Dördüncüsü: Batı toplumu çözümlemeye pek düşkündür. Ben çözümlemelerden çok hazzetmem ve zaten güvenmem de çözümlemelere. Her şeyin sökümlenerek, inceden inceye incelenerek ve her parçasının üzerinde ayrı ayrı çalışılarak anlaşılabileceği düşünülür.

Ben bambaşka düşünüyorum oysa. Şeyleri daima yeniden dizmenin karşıtı bir görüşteyim. Bir nesne sadece iki parçaya bölünmüş bile olsa, benim çalışma alanımın dışına çıkmıştır artık. Beni konuya yakınlaştırmaz, aksine gittikçe uzaklaştırır.

İnanıyorum ki parçaların toplamı bütüne eşit değildir.

İçgüdülerim bana bir şeyi tüm içeriğiyle görmek istediğimde çevresiyle bir bütün halinde görmem gerektiğini söylüyor. Masanın üzerindeki bu bardağı kavrayacaksam doğrudan bardağa bakamam yalnız, odanın ortasına, görüş alanımın içine mümkün olduğunca çok şey alarak bakmaya çalışırım.

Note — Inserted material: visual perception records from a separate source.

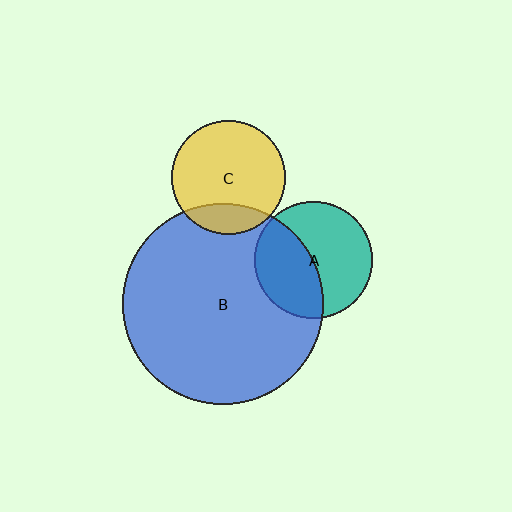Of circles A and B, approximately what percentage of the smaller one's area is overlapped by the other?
Approximately 45%.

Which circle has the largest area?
Circle B (blue).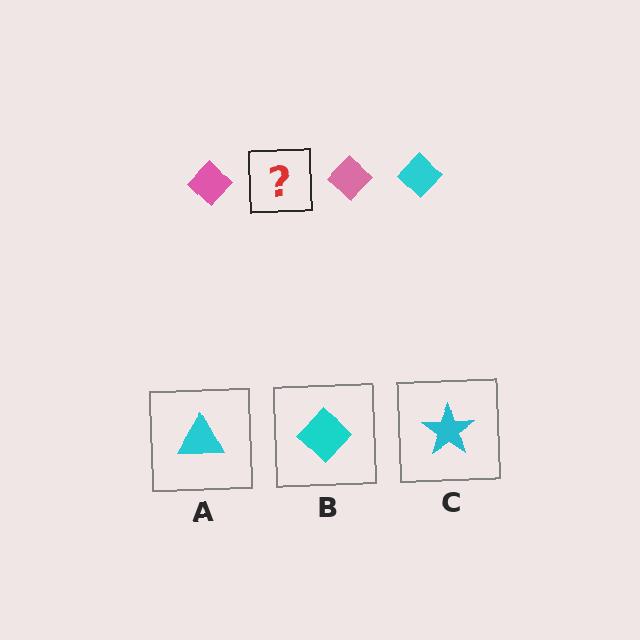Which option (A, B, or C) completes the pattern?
B.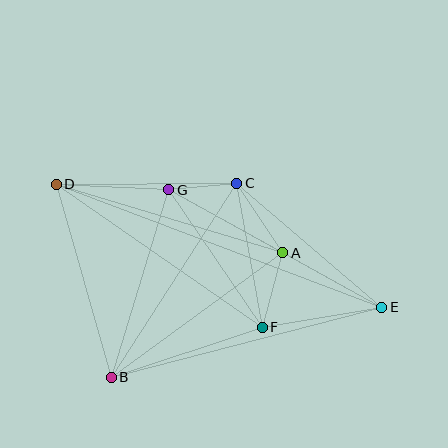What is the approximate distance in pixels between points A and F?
The distance between A and F is approximately 78 pixels.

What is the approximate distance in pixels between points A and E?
The distance between A and E is approximately 113 pixels.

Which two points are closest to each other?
Points C and G are closest to each other.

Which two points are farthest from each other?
Points D and E are farthest from each other.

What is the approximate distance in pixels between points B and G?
The distance between B and G is approximately 196 pixels.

Kırsalda bir ağaç varsa, mikroskopta incelemek için laboratuarıma getirmem onu. Yaprakları arasından süzülen rüzgârın da gerekli olduğunu düşünürüm, ağaç hakkında bilgiye sahip olabilmek için; ikisini birbirinden ayıramam; aynı zamanda dallarındaki kuşları, hatta bu kuşların şakımasını da ayıramam. Benim aklımın yattığı şey, ağacı çevresindekilerle bir tutmaktır.

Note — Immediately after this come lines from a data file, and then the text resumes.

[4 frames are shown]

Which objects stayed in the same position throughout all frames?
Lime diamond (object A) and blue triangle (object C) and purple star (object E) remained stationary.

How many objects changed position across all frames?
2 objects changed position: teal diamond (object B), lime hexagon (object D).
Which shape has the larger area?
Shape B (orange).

Uzun zamandır bu görüşteyim, bu düşünüş şeklinin de sanatımın önemli bir parçası olduğunu düşünüyorum.

5

Beşinci olarak, bizim kültürümüz dile, özellikle de yazı diline olan güvene ve dilin düşünceyi dönüştürmesi ve geliştirmesine olan inanca dayanır. Bu düşünce bana yanlış yorumlamadan doğmuş gibi geliyor. Bana öyle geliyor ki dil, kabaca, çok temel bir stenografidir (imyazım), düşünceye katkıda bulunmak yerine ona zarar veren cebirsel (kümel) işaretler sistemidir. Konuşma daha somuttur, sesin tınısıyla, vurgusuyla, öksürmek, hatta somurtmak, yahut birinin ifadesini taklit etmekle hayat bulur ve bana göre daha etkindir. Yazı diliyse bence kötü bir araçtır. Bir ifade aracı olarak tek yaptığı yangından arta kalanlar gibi düşüncenin ölü kalıntılarını aktarmaktır. Düşünceyi geliştirme aracı olarak ise aşırı yükleme yapar ve düşünceyi tahrif eder.

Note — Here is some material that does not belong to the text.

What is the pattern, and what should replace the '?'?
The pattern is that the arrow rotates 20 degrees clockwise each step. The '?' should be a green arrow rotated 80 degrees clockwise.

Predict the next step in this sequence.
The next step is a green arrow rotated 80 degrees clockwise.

İnanıyorum ki -bu konuda ilkel denilen uygarlıklarla hemfikirim- resim, yazılı sözcüklerden daha somut, ifade ve düşüncenin geliştirilmesinde yazılı sözcüklerden daha verimli bir araçtır.

Dilin garip yanı ciddi düşüncelere dönüşmesinde değil bu dönüşümün öncesindedir.

Benim resim sanatım, düşüncenin bu alanları için hazırlanmış geçici bir dil olarak görülebilir.

6

Gelelim Batı kültürünce benimsenmiş güzellik anlayışını irdeleyen altıncı ve son meseleye.

Öncelikle benim görüşümün genel görüşten ayrıldığı noktalar üzerinde konuşalım.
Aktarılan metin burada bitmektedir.